The most controversial elements of the previous SOP included a requirement that any hunger-striking prisoner wear a surgical mask over his mouth while sitting shackled in a restraint chair for as long as two hours with a 2-foot tube snaked through a nostril until a chest X-ray, or a test dose of water, confirmed food had reached his stomach.
At the end of the feeding, the prisoner was to be removed from the restraint chair and placed into a "dry cell" with no running water. A guard would then observe the prisoner for 45 to 60 minutes “for any indications of vomiting or attempts to induce vomiting.” If the prisoner vomited, he was returned to the restraint chair.
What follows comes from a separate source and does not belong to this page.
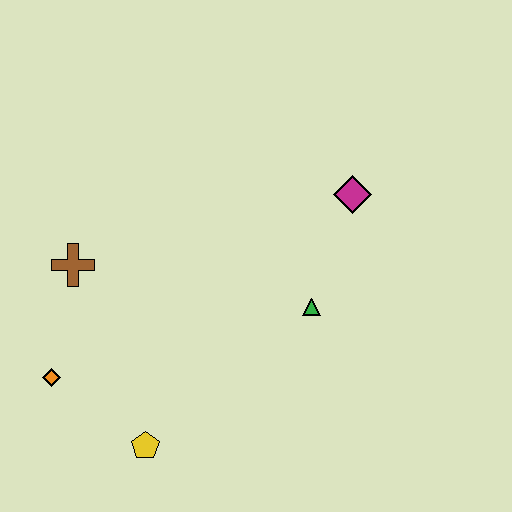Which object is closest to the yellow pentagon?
The orange diamond is closest to the yellow pentagon.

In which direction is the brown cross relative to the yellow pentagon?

The procedure has been widely condemned as a form of torture and criticized by medical organizations who say the policy forces physicians performing the procedure to violate their medical ethics.
The Justice Department letter gave no details on the exact revisions to its protocols, but it did repeat a statement that all prisoners are offered the chance to eat a normal meal before force-feeding.
“Prior to every feeding, the detainee is offered the opportunity to eat a standard meal or consume a liquid nutritional supplement orally,” the letter said.
Cori Crider, the strategic director of Reprieve, a U.K.-based human rights charity representing Shaker Aamer, the last British prisoner and the lead plaintiff in the force-feeding lawsuit, said the government had shared the new SOP with her. However, she is bound by a protective order and is prohibited from discussing its contents.
Crider said the government has not filed a copy of the SOP with the court but indicated that she could do so under seal.
“It’s bizarre that Guantanamo (officials) are trying to suppress the publication of new protocols, given they gave the original ones to a journalist first,” Crider told Al Jazeera.
Meanwhile, on Thursday the United States announced it had transferred two Guantanamo prisoners back to Algeria. The pair, Djamel Saiid Ali Ameziane and Bensayah Belkecem, had spent more than 10 years at the detention center.